ツインスター・サイクロン・ランナウェイ 小川一水
 SFとしても百合としても読める作品。短編ではなくて長編で読みたいと思った。二人がかりでやる宇宙の漁猟という設定がエモさを出してます。百合の関係性の為にSFの設定があるような感じなので一番SF百合っぽく感じました。

 SF百合というお題(お題?)で書かれた作品たちですが、元をたどっていけば伊藤計劃のハーモニー十周年記念から始まってます。この短編の中で言語を扱った短編が二つ(四十九日恋文も入れれば三つ)ありましたが、伊藤計劃が言語を扱った作品と言えば虐殺器官になります。その中で言語は個人から大衆に広まっていく物であり、一対一のコミュニケーションの比重はかなり小さい物でした。
 ハーモニーで扱われているのは感情の部分であり言語ではありません。百合、コミュニケーション、言語、と言う連想ゲームで言語が主題になった作品が出てきたのかもしれません。
 もしSFで百合を題材にするのならばSF部分で感情を拡大解釈して二人の関係性を高めるのが最適解になるのかもしれません。
 しかしSF百合短編集であるアステリズムに花束をはSFと百合をくっつけただけの作品であってSF百合と言うジャンルではなくて百合好きにSFを強引に押しつけるような構成に思えてしまいます。
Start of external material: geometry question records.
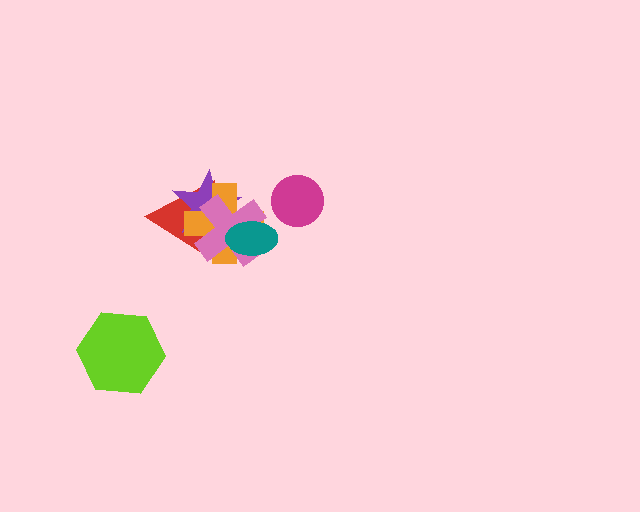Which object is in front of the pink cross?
The teal ellipse is in front of the pink cross.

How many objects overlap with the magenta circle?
0 objects overlap with the magenta circle.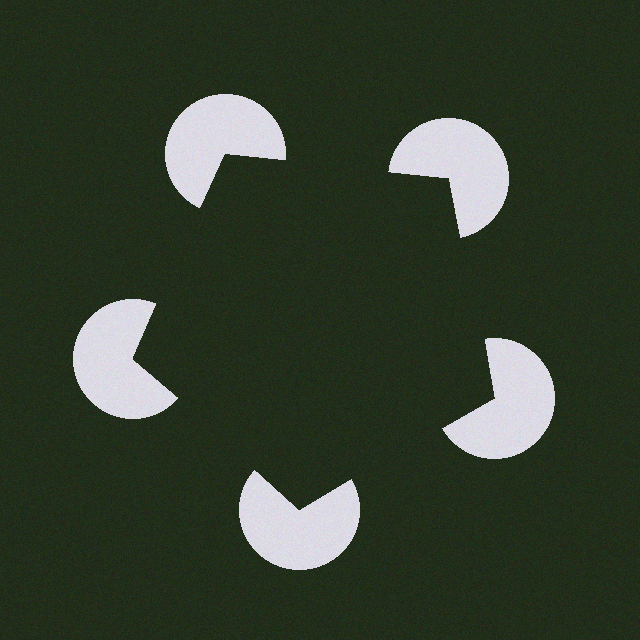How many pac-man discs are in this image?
There are 5 — one at each vertex of the illusory pentagon.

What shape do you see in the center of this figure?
An illusory pentagon — its edges are inferred from the aligned wedge cuts in the pac-man discs, not physically drawn.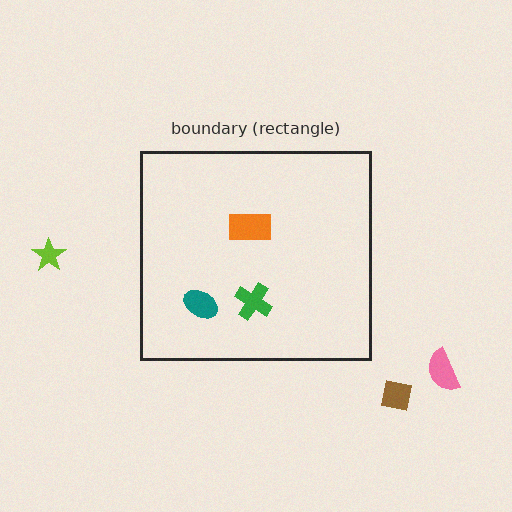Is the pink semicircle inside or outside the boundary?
Outside.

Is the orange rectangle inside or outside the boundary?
Inside.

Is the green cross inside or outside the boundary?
Inside.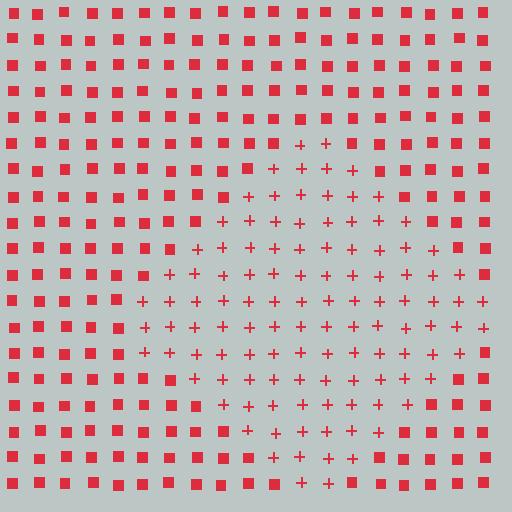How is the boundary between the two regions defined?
The boundary is defined by a change in element shape: plus signs inside vs. squares outside. All elements share the same color and spacing.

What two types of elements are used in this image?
The image uses plus signs inside the diamond region and squares outside it.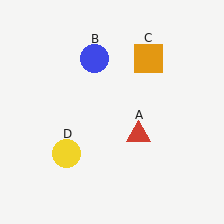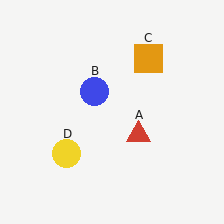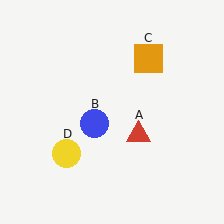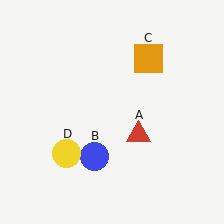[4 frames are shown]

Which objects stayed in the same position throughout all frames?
Red triangle (object A) and orange square (object C) and yellow circle (object D) remained stationary.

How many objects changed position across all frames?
1 object changed position: blue circle (object B).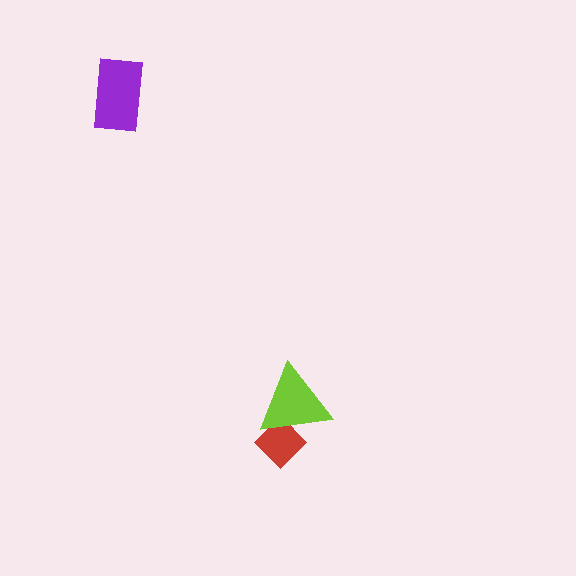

両方好きなら問題無いでしょうが、ここからSFに入っていく読者は少ないでしょう。
 SFマガジンが増刷するほど売れたというのは、単純にSFが衰退して百合ならば何でもかまわないような人種の数より少なくなっただけでは無いでしょうか?
 百合の側面からSF百合を追求していく形ならば可能性は大きそうですが、単純に売るために百合とつけるだけならSFなんて滅んでしまえ。